Cost Management Epic: https://gitlab.com/groups/gitlab-com/gl-infra/-/epics/103
Infrafin Board: https://gitlab.com/groups/gitlab-com/-/boards/1502173?label_name=infrafin
We have a weekly infrafin meeting on Tuesdays at 5 pm UTC to go over the status and any major updates for infrafin issues. Anything not captured directly in the issues is put in the agenda doc.
Some savings initiatives can happen on a much horter time horizon, either because of the urgency or because we can handle the implmenetation from within the infrastructure department. Some examples of this include purchasing CUD from GCP, or AWS savings plan to optimize the cost of our servers across the whole company, or investigating and fixing specific billing anomalies that we see over time.
In this scenario, the issue is already known, potentially because of earlier data exploration or other work, but there is still usually some data exploration to do to understand these issues better.
Quantify what the impact of the issue at hand is
Partner with whoever the SME for the area is to find out how the issue can be resolved.
Due to the nature of being bucketed as a short term initiative, these should be relatively low effort, high impact initiatives and generally these should be completed as soon as possible.
After the change has been made, confirm the numbers match close to what was expected.
These are initiatives that require cross-team collaboration and major changes in a service or infrastructure to happen. Some examples include implementing online registry garbage collection, optimizing our internal CI usage, and changing machine types or storage types for one of our major services.
The first step is to take a macro view of our infrastructure to understand where we are spending most of our money today, how fast is it growing, and where are we likely to spend more money in the future This can be done using whatever tools are available, but today this is mainly done by going into the billing consoles for the various vendors to get a better understanding of where our spend is going.
There are many different factors to choose from when it comes to deciding on which issues to tackle, but the main factors in descending order of important would be:
There are some ways we can condense this data down to make it easier, such as by using a weighted MoM growth metric around certain dimensions to see what areas of our spend are both very high and also continuing to grow at a rapid pace.
Once an area to focus on has been chosen, then we can come up with a proposal about how we could change or implement something to optimize our cost, and come up with a cost estimate of what this might be. This will be the quarterly savings label, and this is the main step as an IA to do, which will help give finance and PM's a good understanding of how they want to prioritize the issue.
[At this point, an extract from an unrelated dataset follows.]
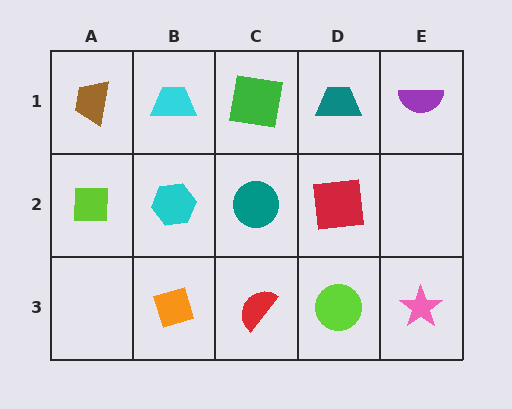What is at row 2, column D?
A red square.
SME for the service/area being analyzed will decide how difficult and time intensive this solution would be to implement
Based on what SME has to say and the cost estimate, and projected growth in future, a low/medium/high risk label is assigned which specifies how much more of a problem this could be in the future if nothing is done soon, and the potential to materially impact our budget plan
PM and finance partner decide where this should fall in roadmap.
If risk is high and cost savings estimated to be over $50k/quarter, then exec sponsor chosen to oversee project to completion.
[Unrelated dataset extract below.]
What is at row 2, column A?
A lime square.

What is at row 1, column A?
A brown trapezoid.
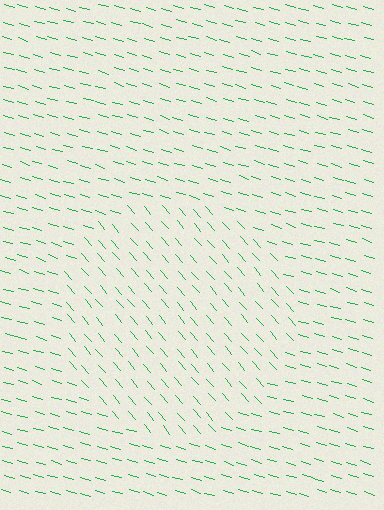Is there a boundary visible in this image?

Analyze the real impact of the change and expectations going forward.
CUD Analysis should assume the other commitments do not end. CUD renewals should be looked at in a separate analysis so there is no confusion of CUD that cover new and existing covered usage.
Include and ping any engineering manager who will be significantly impacted by the change so they can confirm they do not expect major changes in their usage for the term of the commit. Include the spreadsheet from step 1 in the issue.
The template should include the commitment details, important high level financial details, and the engineering details about which services are most affected by the commitment.
Before the commitment is considered, the infrastructure analyst should talk with the teams that use the majority of the usage that is being committed to make sure there aren't any major changes expected during the term of the commitment. Those teams should be cc'ed in the issue and if they have any concerns voice them at that time.
Example Issue: https://gitlab.com/gitlab-com/finance/-/issues/2377
The engineering manager assigned in the issue should make the actual purchase in the billing console. If needed, the requester should join a call with them so they can both confirm the purchase is correct.
If a team is planning on making a major change to their infrastructure that would affect the commit during the term, they should check with the infrastructure analyst to assess the impact first.